Improve Credential Resolution on GCE
Is your feature request related to a problem? Please describe.
We have intermittent failures when trying to run google.auth.default() on GKE. We get the following error, even though the metadata service will eventually come up:
google.auth.exceptions.DefaultCredentialsError: Could not automatically determine credentials. Please set GOOGLE_APPLICATION_CREDENTIALS or explicitly create credentials and re-run the application. For more information, please see https://cloud.google.com/docs/authentication/getting-started
Describe the solution you'd like
The Golang client checks for the presence of GCE environment variables (i.e.GCE_METADATA_HOST) before trying to communicate with the service.
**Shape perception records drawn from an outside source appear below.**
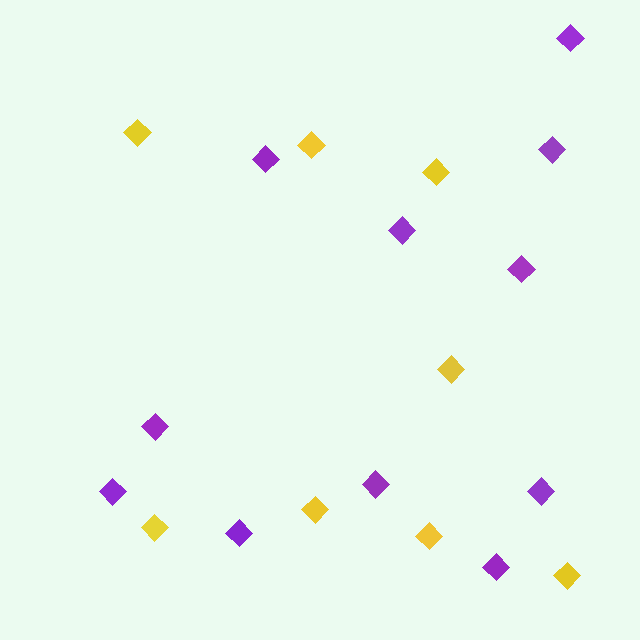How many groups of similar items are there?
There are 2 groups: one group of yellow diamonds (8) and one group of purple diamonds (11).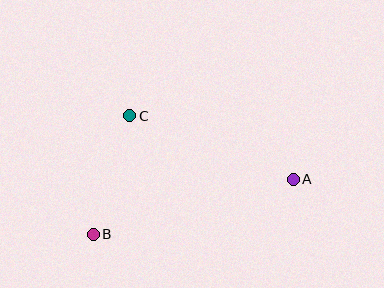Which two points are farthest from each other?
Points A and B are farthest from each other.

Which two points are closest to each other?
Points B and C are closest to each other.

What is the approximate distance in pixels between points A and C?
The distance between A and C is approximately 175 pixels.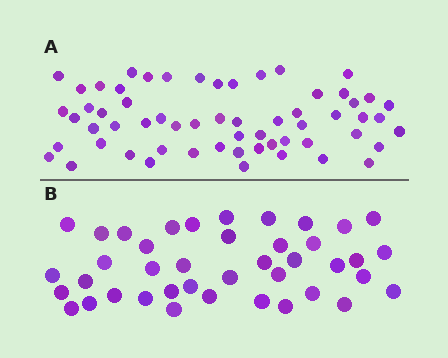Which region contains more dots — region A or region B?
Region A (the top region) has more dots.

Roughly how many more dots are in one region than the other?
Region A has approximately 20 more dots than region B.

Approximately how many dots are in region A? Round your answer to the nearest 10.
About 60 dots.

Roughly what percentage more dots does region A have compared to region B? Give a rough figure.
About 45% more.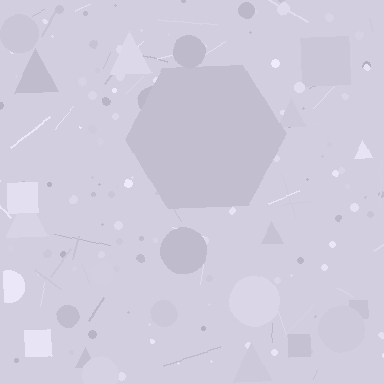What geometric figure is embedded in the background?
A hexagon is embedded in the background.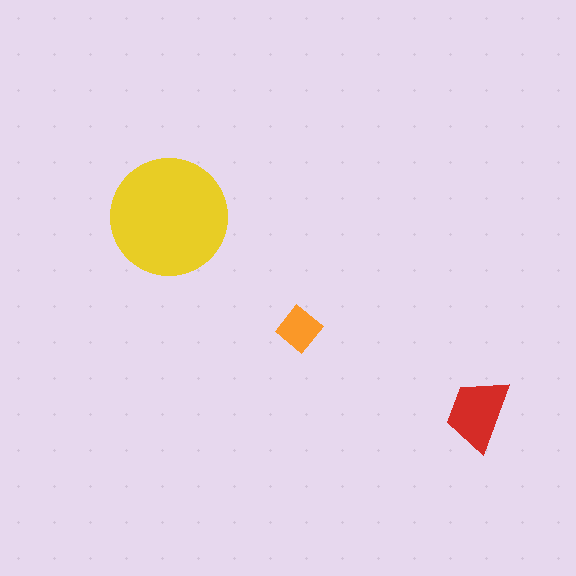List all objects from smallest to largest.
The orange diamond, the red trapezoid, the yellow circle.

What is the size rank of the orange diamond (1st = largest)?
3rd.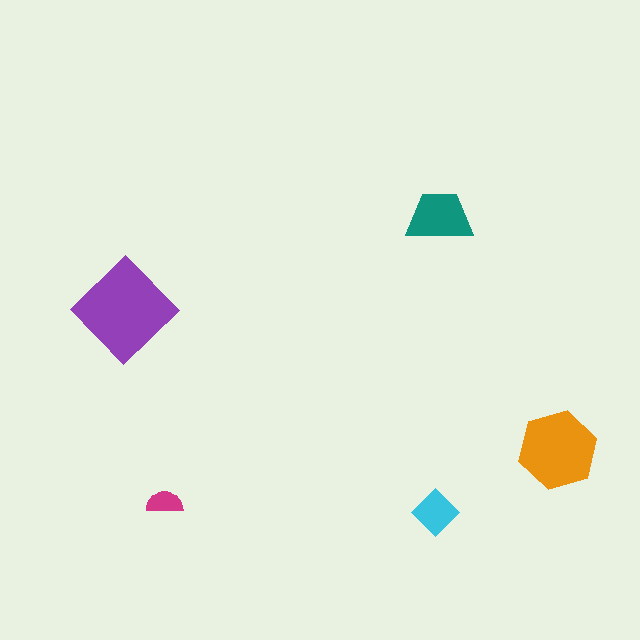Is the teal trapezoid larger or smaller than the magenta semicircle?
Larger.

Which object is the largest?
The purple diamond.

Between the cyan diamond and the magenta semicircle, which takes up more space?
The cyan diamond.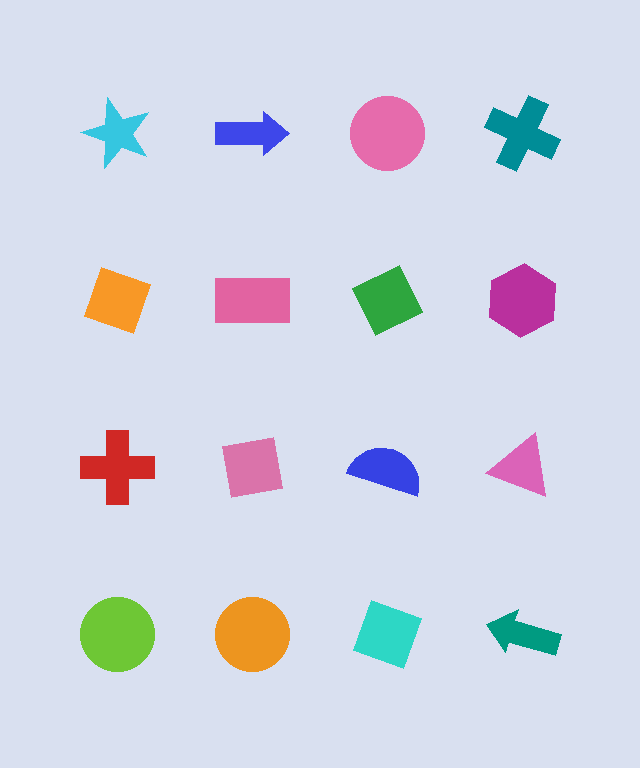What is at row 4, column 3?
A cyan diamond.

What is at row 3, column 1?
A red cross.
This would be preferrable because we know that we are on GCE: https://code-review.googlesource.com/c/gocloud/+/5200
Describe alternatives you've considered
- Increase metadata ping timeout
In the failure cases, how long does it normally take for the metadata server to respond to the ping? The default timeout is 3 seconds, but it can be overwritten by the environment variable GCE_METADATA_TIMEOUT in Python. Please give it a try?
@wangyutongg
We aren't 100% sure how long it takes for the metadata server to respond to the ping, but we're pretty sure that the GKE metadata server is not ready & the connections are being refused. We think this because we've tried bumping the GCE_METADATA_TIMEOUT to something like 10 seconds, and still see the issue.
If we could configure the number of retries to be >3, that could also help, but that's just adding another knob to tune.
@ijrsvt Looks like not a timeout issue. When your workload starts to run, the metadata server is not ready. Increasing/configuring more retries does not sound like a good option. Let me do some investigation.